In natural language processing, the state of the art is dominated by large Transformer models, which pose production challenges due to their size.
The 1.5 billion parameter GPT-2, for example, is ~6 GB fully trained, and requires GPUs for anything close to realtime latency. Google’s T5 has 11 billion parameters. Microsoft’s Turing-NLG has 17 billion. GPT-3 has 153 billion parameters.
For more context, I’d recommend Nick Walton’s write up regarding the challenges of scaling AI Dungeon, which serves realtime inference from a fine-tuned GPT-2.
Because of these challenges, model optimization is now a prime focus for machine learning engineers.

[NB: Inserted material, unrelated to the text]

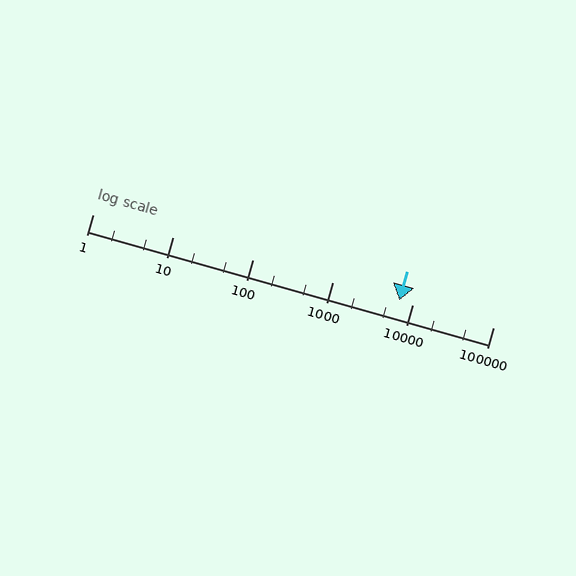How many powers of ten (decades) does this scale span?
The scale spans 5 decades, from 1 to 100000.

Figuring out how to make these models smaller and faster is prerequisite to making them widely usable.
In this piece, I’m going to walk through a process for optimizing and deploying Transformer models using Hugging Face’s Transformers, ONNX, and Cortex. For comparison, I’ll be deploying both a vanilla pre-trained PyTorch BERT and an optimized ONNX version as APIs on AWS.
We’ll start by accessing a pre-trained BERT and converting it to ONNX. Why are we converting BERT from PyTorch to ONNX? For two reasons:
According to data released by Microsoft, they saw a 17x increase in CPU inference by optimizing the original 3 layer BERT in ONNX.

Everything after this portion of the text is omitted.